Ce texte datant de 1980 écrit par Marguerite Yourcenar n'a pas pris une ride. Hélas.
« Je condamne l’ignorance qui règne en ce moment dans les démocraties aussi bien que
dans les régimes totalitaires. Cette ignorance est si forte, souvent si totale, qu’on
la dirait voulue par le système, sinon par le régime. J’ai souvent réfléchi à ce que
pourrait être l’éducation de l’enfant.
Je pense qu’il faudrait des études de base, très simples, où l’enfant apprendrait
qu’il existe au sein de l’univers, sur une planète dont il devra plus tard ménager
les ressources, qu’il dépend de l’air, de l’eau, de tous les êtres vivants, et que
la moindre erreur ou la moindre violence risque de tout détruire.
Il apprendrait que les hommes se sont entretués dans des guerres qui n’ont jamais
fait que produire d’autres guerres, et que chaque pays arrange son histoire,
mensongèrement, de façon à flatter son orgueil.
On lui apprendrait assez du passé pour qu’il se sente relié aux hommes qui l’ont
précédé, pour qu’il les admire là où ils méritent de l’être, sans s’en faire des
idoles, non plus que du présent ou d’un hypothétique avenir.

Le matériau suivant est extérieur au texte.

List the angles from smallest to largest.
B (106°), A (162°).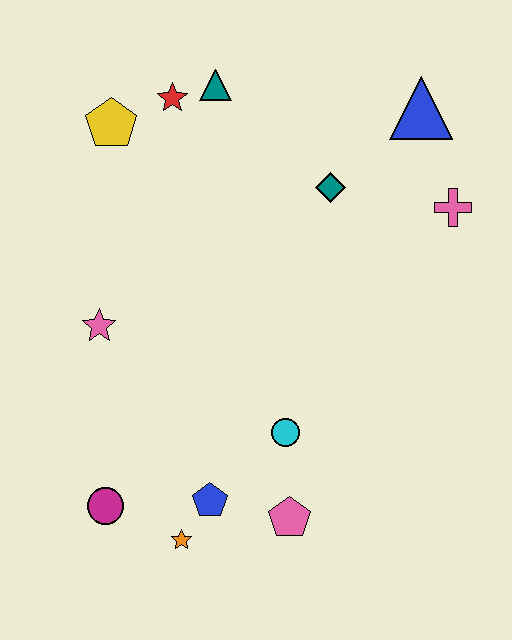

On essaierait de le familiariser à la fois avec les livres et les choses ; il saurait
le nom des plantes, il connaîtrait les animaux sans se livrer aux hideuses vivisections
imposées aux enfants et aux très jeunes adolescents sous prétexte de biologie. ;
il apprendrait à donner les premiers soins aux blessés ; son éducation sexuelle
comprendrait la présence à un accouchement, son éducation mentale la vue des
grands malades et des morts.
On lui donnerait aussi les simples notions de morale sans laquelle la vie en société
est impossible, instruction que les écoles élémentaires et moyennes n’osent plus
donner dans ce pays.
En matière de religion, on ne lui imposerait aucune pratique ou aucun dogme,
mais on lui dirait quelque chose de toutes les grandes religions du monde, et
surtout de celle du pays où il se trouve, pour éveiller en lui le respect et détruire
d’avance certains odieux préjugés.
On lui apprendrait à aimer le travail quand le travail est utile, et à ne pas se
laisser prendre à l’imposture publicitaire, en commençant par celle qui lui vante
des friandises plus ou moins frelatées, en lui préparant des caries et des diabètes futurs.
Il y a certainement un moyen de parler aux enfants de choses véritablement importantes
plus tôt qu’on ne le fait. »
Marguerite Yourcenar, "Les yeux ouverts."